Researchers unveil incredibly powerful, incredibly small laser

24 Jan 2018

Image: helfei/Shutterstock

Lasers are an essential part of modern technology, from smartphones to satellites. Now, the technology just took a major leap forward.

Photonics researchers are aiming to shrink more and more powerful beams in to the smallest lasers possible, and now an international team has produced the first high-powered, randomly polarised laser beam with a ‘Q switch’ laser, which typically emits pulses of light so brief that they’re measured in nanoseconds.

Q switch lasers have been a popular choice of photonics for decades now, and are already used in a variety of applications such as surgical procedures.
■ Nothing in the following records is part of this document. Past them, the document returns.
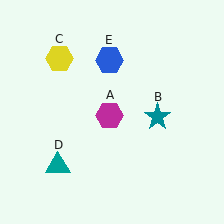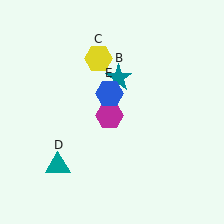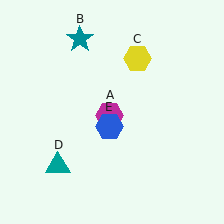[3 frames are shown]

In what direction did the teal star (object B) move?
The teal star (object B) moved up and to the left.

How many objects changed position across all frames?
3 objects changed position: teal star (object B), yellow hexagon (object C), blue hexagon (object E).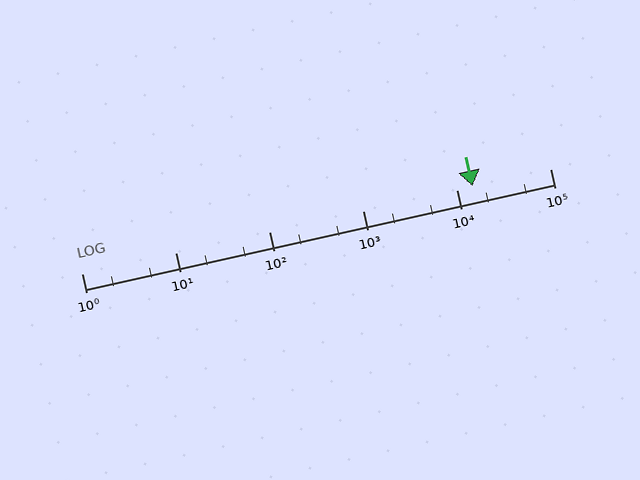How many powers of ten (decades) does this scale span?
The scale spans 5 decades, from 1 to 100000.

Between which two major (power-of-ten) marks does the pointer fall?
The pointer is between 10000 and 100000.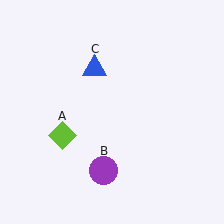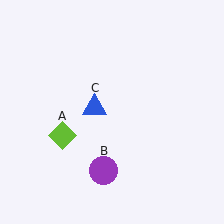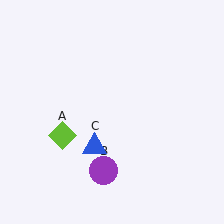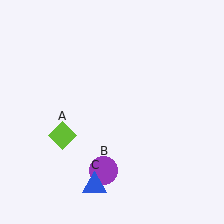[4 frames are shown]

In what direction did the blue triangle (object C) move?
The blue triangle (object C) moved down.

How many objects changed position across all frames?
1 object changed position: blue triangle (object C).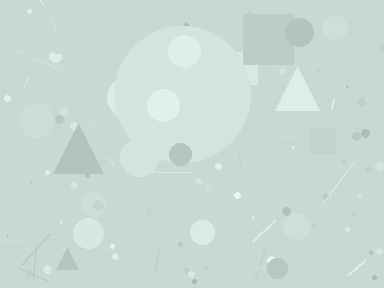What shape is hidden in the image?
A circle is hidden in the image.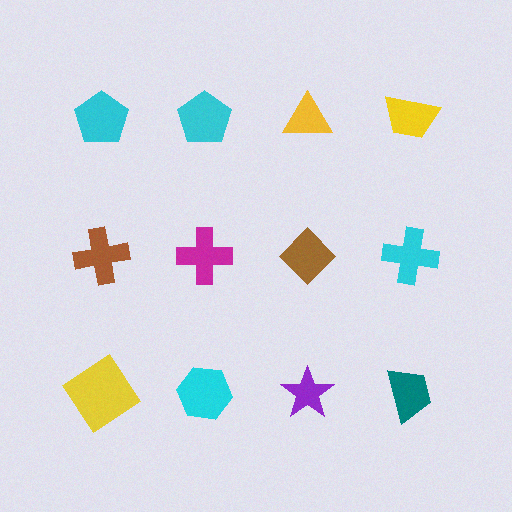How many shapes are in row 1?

This is because they are highly precise resulting in less damage than when using traditional tools or instruments.

The technique behind this type of laser is called ‘Q switching’ and produces short but high-powered pulse outputs.

Similar to other lasers, Q switching uses an electric current to excite electrons in a laser medium, such as a crystal, emitting amplified light that can be polarised in one direction or another.
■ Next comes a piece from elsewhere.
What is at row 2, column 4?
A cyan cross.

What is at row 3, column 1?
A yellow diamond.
However, it is nearly impossible to change the randomly polarised light in a small Q laser.

10-times more powerful

To overcome this, the research team including Taichi Goto, assistant professor in the department of electrical and electronic information engineering at the Toyohashi University of Technology in Japan, used Q switching with a neodymium-yttrium-aluminium crystal to better control how the light moves within the laser cavity.

By creating short pulses, the researchers could change the polarisation of the laser resulting in the ability to switch pulses. Thus, the powerful Q laser was born.

The laser itself is one-tenth the size of a US one-cent coin and can produce beams 10-times more powerful than anything achieved with a larger laser.

“The experimental evidence provided in this study advances this research field toward the realisation of actively controllable integrated micro-lasers,” said Goto, who is second author of the paper.

Among some of the other breakthroughs in this area in recent months include a laser with the brightness of 1bn suns and so powerful that it changes how light and matter interact, with major implications.

Goto’s team’s research has been published in Scientific Reports.